Il y a une réelle oppor­tunité si le Hamas et le Fatah savent s’en saisir. Mais je ne croirai au nouveau gou­ver­nement que lorsqu’il sera constitué, car il y a beaucoup d’aléas surtout sur la question des pri­son­niers et sur le boycott.

PLP : En sup­posant que ce gou­ver­nement soit constitué sur un pro­gramme accep­table par la com­mu­nauté inter­na­tionale, croyezvous qu’Israël soit prêt à faire évoluer sa politique ?

C.M. : C’est la question car beaucoup d’éléments dépendent d’Israël pour que ça marche et il faudra cer­tai­nement plu­sieurs mois.
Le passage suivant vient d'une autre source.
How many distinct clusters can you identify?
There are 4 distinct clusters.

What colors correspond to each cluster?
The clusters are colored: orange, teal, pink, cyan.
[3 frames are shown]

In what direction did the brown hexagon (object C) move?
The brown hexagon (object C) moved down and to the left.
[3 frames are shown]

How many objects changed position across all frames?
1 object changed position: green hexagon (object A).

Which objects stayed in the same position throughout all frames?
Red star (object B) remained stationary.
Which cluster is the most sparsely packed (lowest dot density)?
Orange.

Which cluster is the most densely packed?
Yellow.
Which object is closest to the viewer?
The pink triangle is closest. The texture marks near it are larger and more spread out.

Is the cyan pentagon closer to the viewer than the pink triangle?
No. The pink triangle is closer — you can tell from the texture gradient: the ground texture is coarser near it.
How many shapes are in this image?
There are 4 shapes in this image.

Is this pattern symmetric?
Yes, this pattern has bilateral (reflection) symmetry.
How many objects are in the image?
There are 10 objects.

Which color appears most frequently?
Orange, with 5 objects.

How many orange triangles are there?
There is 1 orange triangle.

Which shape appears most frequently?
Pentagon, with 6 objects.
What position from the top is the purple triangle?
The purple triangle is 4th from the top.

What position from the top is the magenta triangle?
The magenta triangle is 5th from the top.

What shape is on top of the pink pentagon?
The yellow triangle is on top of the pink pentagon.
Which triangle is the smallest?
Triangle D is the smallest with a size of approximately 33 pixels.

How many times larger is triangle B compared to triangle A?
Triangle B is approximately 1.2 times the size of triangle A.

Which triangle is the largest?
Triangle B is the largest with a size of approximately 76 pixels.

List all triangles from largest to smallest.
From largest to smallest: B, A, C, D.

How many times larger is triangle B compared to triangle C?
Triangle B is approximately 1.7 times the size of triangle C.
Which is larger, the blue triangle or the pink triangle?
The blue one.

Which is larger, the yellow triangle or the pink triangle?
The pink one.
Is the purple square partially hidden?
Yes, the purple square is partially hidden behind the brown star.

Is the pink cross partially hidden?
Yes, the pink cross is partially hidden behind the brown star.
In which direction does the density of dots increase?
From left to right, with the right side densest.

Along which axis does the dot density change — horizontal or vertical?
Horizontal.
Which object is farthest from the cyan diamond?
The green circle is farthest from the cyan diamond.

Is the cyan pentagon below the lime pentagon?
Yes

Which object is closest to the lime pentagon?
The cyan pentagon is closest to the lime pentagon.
D’autant que le gou­ver­nement d’Olmert est faible. La guerre du Liban a créé de nou­velles condi­tions. Israël est dans une impasse. Son armée tue et après ? On voit bien que cela ne sert à rien. Ils ont beau être les plus forts, il n’y a pas de solution mili­taire au conflit. Les Amé­ri­cains ne sont plus en mesure de créer l’escalade en même temps en Irak, en Palestine, en Syrie, en Iran et au Liban… S’ils reculent en Irak, du point de vue de leur ambition stra­té­gique, est-​​ce qu’ils vont laisser les mains libres aux Israé­liens ou leur demander de faire des conces­sions ? Il sub­siste plein d’incertitudes sur la stra­tégie amé­ri­caine. Au Liban, la tension remonte. Les ministres du Hez­bollah et d’Amal ont démis­sionné du gou­ver­nement. Le conflit de l’Amérique avec l’Iran et la Syrie se passe au Liban. Pour sortir de l’Irak avec le moins de dégâts et amorcer une solution avec l’Iran il fau­drait que Washington se rap­proche de la Syrie. Ces nou­velles donnes n’existaient pas il y a un mois. Quel effet cela va-​​t-​​il avoir en Palestine ? Au vu de la gravité de la situation, je ne crois pas que la situation sécu­ri­taire puisse se dété­riorer davantage en Palestine. L’important, c’est qu’après des mois désas­treux, il y ait enfin une lueur d’espoir dans la poli­tique inté­rieure palestinienne.

Entretien réalisé à Ramallah le 13 novembre 2006 par Monique Etienne.